The underlying land is valued at approximately ¥8.6 billion, or roughly $55.6 million. Investors can buy in for as little as ¥100,000, which comes out to about $647, and the product carries an expected pre-tax annual yield of 3.4%.

How the deal is structured

The tokens are issued through the ALTERNA platform, which runs on a permissioned blockchain called “ibet for Fin.” It’s a private, regulated blockchain designed specifically for financial instruments in Japan.

Legally, the security is structured as a beneficiary securities issuance trust, meaning the tokens comply with Japan’s Financial Instruments and Exchange Act, the country’s primary securities law.

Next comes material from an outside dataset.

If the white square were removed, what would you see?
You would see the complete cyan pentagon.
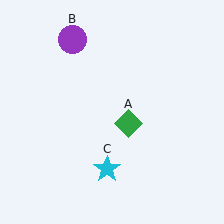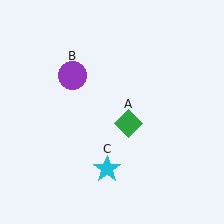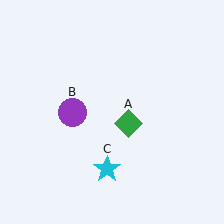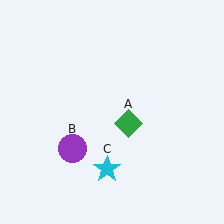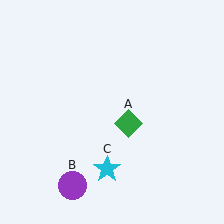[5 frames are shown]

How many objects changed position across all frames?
1 object changed position: purple circle (object B).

What makes the asset unusual is what it isolates. Rather than tokenizing an entire commercial property, including the building and its rental income, Mitsui Digital AM carved out only the leasehold rights to the land. The ground lease is a 50-year fixed-term arrangement running through June 2076, which means investors are essentially buying exposure to a half-century of land-use rights underneath a major retail complex.

That distinction matters. Traditional real estate securities expose investors to tenant risk, building maintenance costs, and depreciation. A land-only token strips most of that away. What replaces it is a different set of risks: ground-lease renewal uncertainty and terminal-value questions about what happens when the 50-year term expires.

Loyalty points meet digital securities

Investors who hold at least 10 units of the digital security receive 500 WAON points per year. WAON is AEON’s prepaid card reward network, widely used across the group’s supermarkets, shopping malls, and convenience stores throughout Japan.

For a retail investor putting in the minimum ¥100,000, the WAON points are a modest sweetener. It signals that Japan’s institutional players see tokenized securities not as standalone financial instruments but as components of integrated consumer ecosystems.

What this means for investors

Japan’s FIEA provides clear legal guardrails, and platforms like ALTERNA operate within them.

The 3.4% expected yield deserves some context. Japan’s 10-year government bond yield has been hovering in the low single digits after decades of ultra-low interest rate policy. A 3.4% pre-tax return on a land-backed security with a 50-year lease is competitive within Japan’s fixed-income landscape.

When the fixed-term ground lease hits its expiration in 2076, what happens depends on renewal terms that haven’t been negotiated yet. The minimum investment of roughly $647 is deliberately low, designed to pull retail investors into a product category that has historically been the domain of institutions.